Solving Diff. Eqns with Constants: a & b

[KrayzBlu]

Hello,

I've been looking for the form of the solution(s) to following differential equations:

$\frac{\partial^2}{\partial x \partial y}f(x,y) = a \cdot g(x,y)$
$\frac{\partial^2}{\partial x \partial y}g(x,y) = b \cdot f(x,y)$

Where a and b are unrelated constants, and f,g are of the same general form. I've tried exponentials and different categories of Bessel functions, with no luck. Does anyone recognize what form the solution(s) might take? Or have an idea of how I could proceed to solve this?

Thanks in advance :)

 

[the_wolfman]

What are your boundary conditions?

If you have a rectangular domain take $\frac{\partial^2}{\partial x \partial y}$ of your first equation and then use $\frac{\partial^2}{\partial x \partial y}g =b f$ to get a single forth order equation $\frac{\partial^4}{\partial x^2 \partial y^2}f =ab f$.

You can use separation of variables and let $f\left(x,y\right) =X\left(x\right) Y\left(y\right)$.

This will give you two second order equations, one for $X\left(x\right)$ and one for $Y\left(y\right)$. Both of which are solvable.

 

[pasmith]

Hello,

I've been looking for the form of the solution(s) to following differential equations:

$\frac{\partial^2}{\partial x \partial y}f(x,y) = a \cdot g(x,y)$
$\frac{\partial^2}{\partial x \partial y}g(x,y) = b \cdot f(x,y)$

Where a and b are unrelated constants, and f,g are of the same general form. I've tried exponentials and different categories of Bessel functions, with no luck. Does anyone recognize what form the solution(s) might take? Or have an idea of how I could proceed to solve this?

Thanks in advance :)

Differentiating the first with respect to x and y and eliminating $\frac{\partial^2 g}{\partial x\,\partial y}$ using the second gives
$$\frac{\partial^4 f}{\partial x^2 \,\partial y^2} = ab f$$

Setting $f(x,y) = X(x)Y(y)$ then gives
$$X'' Y'' = ab XY$$
so that
$$\frac{X''}{X} \frac{Y''}{Y} = ab$$
Thus if $X'' = CX$ then $Y'' = (ab/C)Y$. The corresponding eigenfunction for $g$ is then obtained from the first equation as
$$\frac1a \frac{\partial^2 f}{\partial x\,\partial y} = \frac 1a X'(x)Y'(y)$$

 

[KrayzBlu]

Thanks for your replies.

the_wolfman, thanks for your suggestion, I wish I had some specific boundary conditions - I'll think about that and let you know, but I would be happy with anyone of the equation form(s) that would solve this.

pasmith, thank you as well.
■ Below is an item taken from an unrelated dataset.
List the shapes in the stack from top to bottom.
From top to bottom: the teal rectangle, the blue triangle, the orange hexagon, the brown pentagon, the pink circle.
I'm not sure how in your final equation, the left hand side is any different from the right hand side, and how that solution helps.

Unfortunately, I'm still at a loss as to what functions would satisfy these equations, since exponentials or their relatives don't seem to work.

 

[KrayzBlu]

Some progress

My engineering brain wasn't used to this sort of math, so I may have been to quick to say that exponentials don't work - my apologies

I suppose that if $f(x,y) = e^{h(x,y)}$, and $g(x,y) = e^{i(x,y)}$, then we can say that $h(x,y) = a\int{\frac{g(x,y)}{f(x,y)}}$ and $i(x,y) = b\int{\frac{f(x,y)}{g(x,y)}}$. From this, we can infer that $g(x,y) = e^{ab\int{\frac{\partial^2}{\partial x \partial y}\frac{1}{h(x,y)}}}$, such that all we need is a form for h(x,y).

Is it impossible to guess at the form of h(x,y) without any boundary conditions?